Members of Hawaii’s conservation, hiking and Native Hawaiian communities and others are mourning the death of photographer and naturalist Nate Yuen, whose body was found Tuesday morning roughly 100 feet below a cliff off the Waimano Ridge Trail in Pearl City.
Roughly 150 to 200 people showed up Tuesday morning to search for Yuen, missing since Sunday, a friend said. Some arrived at 1 a.m. after word got out that his car was discovered at the top of Waimano Home Road near the trailhead.
The 61-year-old accountant cultivated an appreciation in others for rare native Hawaiian plants and animals through leading hikes in the forest and through his beautiful photography on social media and in environmental newsletters.
“Huge loss for conservation,” said Joby Rohrer, operations manager for the Army’s Natural Resources Program on Oahu. “He wasn’t a conservation professional, but he was a great advocate and such an enthusiast. He loved the plants. He loved the snails. He loved the insects.”
Yuen created an effective bridge from a nonscientific, nonacademic view to the general public, he said.

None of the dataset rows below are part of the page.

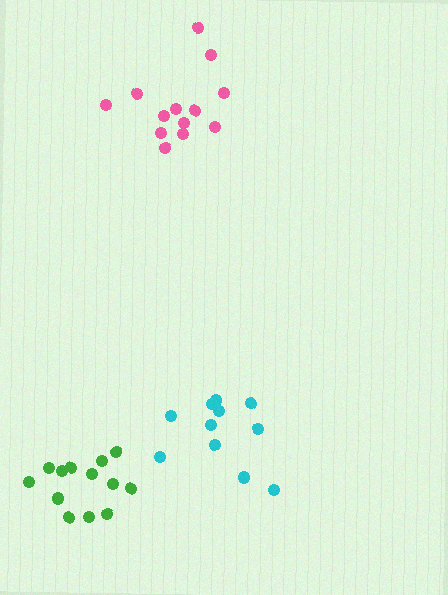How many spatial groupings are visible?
There are 3 spatial groupings.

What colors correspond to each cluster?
The clusters are colored: cyan, pink, green.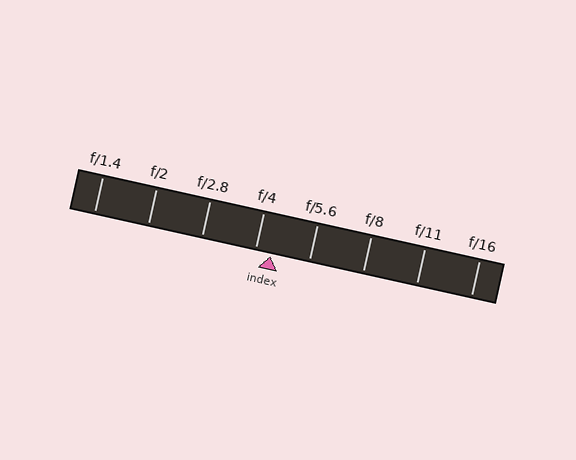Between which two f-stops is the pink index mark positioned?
The index mark is between f/4 and f/5.6.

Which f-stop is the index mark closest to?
The index mark is closest to f/4.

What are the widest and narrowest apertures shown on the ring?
The widest aperture shown is f/1.4 and the narrowest is f/16.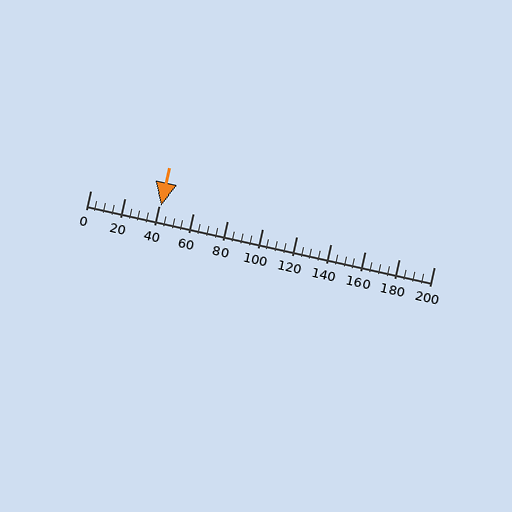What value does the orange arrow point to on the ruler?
The orange arrow points to approximately 41.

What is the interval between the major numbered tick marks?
The major tick marks are spaced 20 units apart.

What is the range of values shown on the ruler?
The ruler shows values from 0 to 200.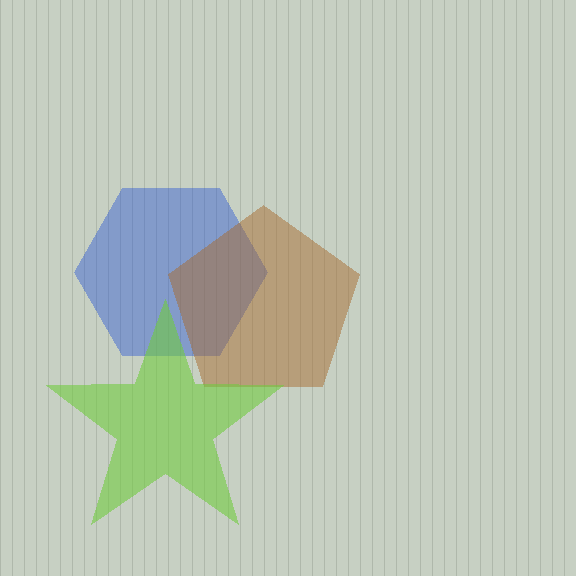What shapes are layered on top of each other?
The layered shapes are: a blue hexagon, a brown pentagon, a lime star.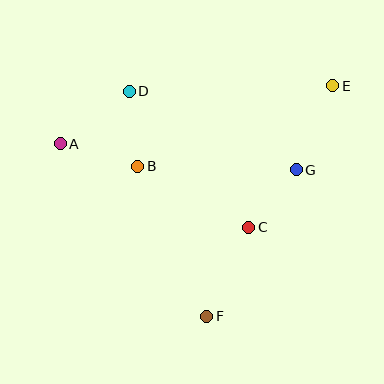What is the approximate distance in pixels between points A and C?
The distance between A and C is approximately 206 pixels.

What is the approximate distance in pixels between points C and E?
The distance between C and E is approximately 165 pixels.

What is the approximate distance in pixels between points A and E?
The distance between A and E is approximately 278 pixels.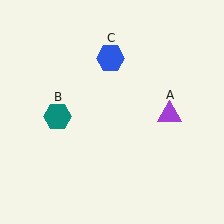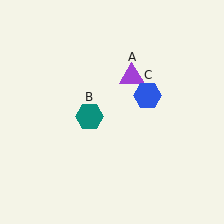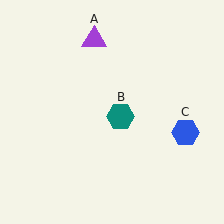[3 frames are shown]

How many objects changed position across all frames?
3 objects changed position: purple triangle (object A), teal hexagon (object B), blue hexagon (object C).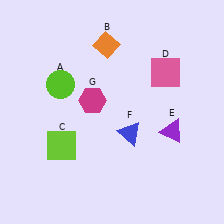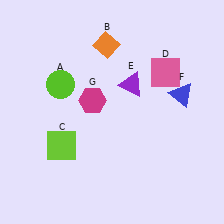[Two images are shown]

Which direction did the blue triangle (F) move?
The blue triangle (F) moved up and to the right.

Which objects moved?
The objects that moved are: the purple triangle (E), the blue triangle (F).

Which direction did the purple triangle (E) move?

He was “down to earth and passionate about the resources, and it’s clearly infectious.”
He was out every weekend and would take anyone who wanted to hike with him, mentoring others about Hawaii’s biodiversity, and put an incredible amount of effort into capturing photos and “pushing it out to the general public, showing
the public how important conservation and native
resources are,” Rohrer said.
“He was an expert at what he knew. … He was truly a naturalist — to study and to understand the rarity and the peril that our resources face.”
Francis “J” Joy, who was mentored by Yuen, said before he began hiking with Yuen 15 or 16 years ago, he knew nothing about native plants. “Now I’m a horticulturist and I work in conservation helping to protect all the things he helped me learn about.”
Joy, also a collection technician for the Bishop Museum’s herbarium, uses his photography knowledge gained from Yuen to maintain the museum’s photos.
Yuen “was a major proponent of all things Hawaiian — culture, Hawaiian flora and fauna, aina, water, the ocean, Hawaiian political rights,” said Joy, a Native
Hawaiian.
While not a Native Hawaiian himself, Yuen’s “love for Hawaiian culture far exceeds some who have Native Hawaiian blood.”
He was “a pure, positive person, always smiling, always optimistic,” Joy said. “He is a role model of how you should be, how you should conduct yourself. He was all love.”
Yuen also supported efforts to protect equal rights for all, including LGBTQ, women’s and workers’ rights.
The labor union Unite Here Local 5 on its Facebook page posted photos of Yuen standing with hotel workers in Waikiki during a strike.
Yuen, an at-large member of the Sierra Club Hawaii’s leadership board, had joined decades ago.
He was on the front lines of its efforts to shed light on the fuel-contaminated water system at Red Hill, said Kau‘i Pratt-Aquino, chair of the board, who called Yuen a “gentle warrior.”
“He was a protector of Earth and people,” she said. “His advocacy demonstrated that. He was fierce in his advocacy, never letting up.”
A longtime Hawaiian Trail and Mountain Corp. member, Yuen “managed to get beautiful photos of turtles and happy-face spiders that you just don’t normally see, and he really captured the real spirit of Hawaii,” said fellow member and friend Grant Oka.
The Honolulu Fire Department got a call at 6:31 a.m. Tuesday for the missing man and launched a ground and air search.
Friends and family put out the word on social media that Yuen was missing, and on Tuesday morning announced a call for search volunteers.
A volunteer search party found his body and notified HFD, which airlifted his body to a nearby landing zone where Emergency Medical Services assisted in the death pronouncement at 11:20 a.m., saying the body was found about 100 feet down a cliff.
“It’s just so shocking,” said Jane Beachy, a conservation manager. “He was an experienced hiker. … It emphasizes how we need to be careful and how we need to have a buddy” while hiking.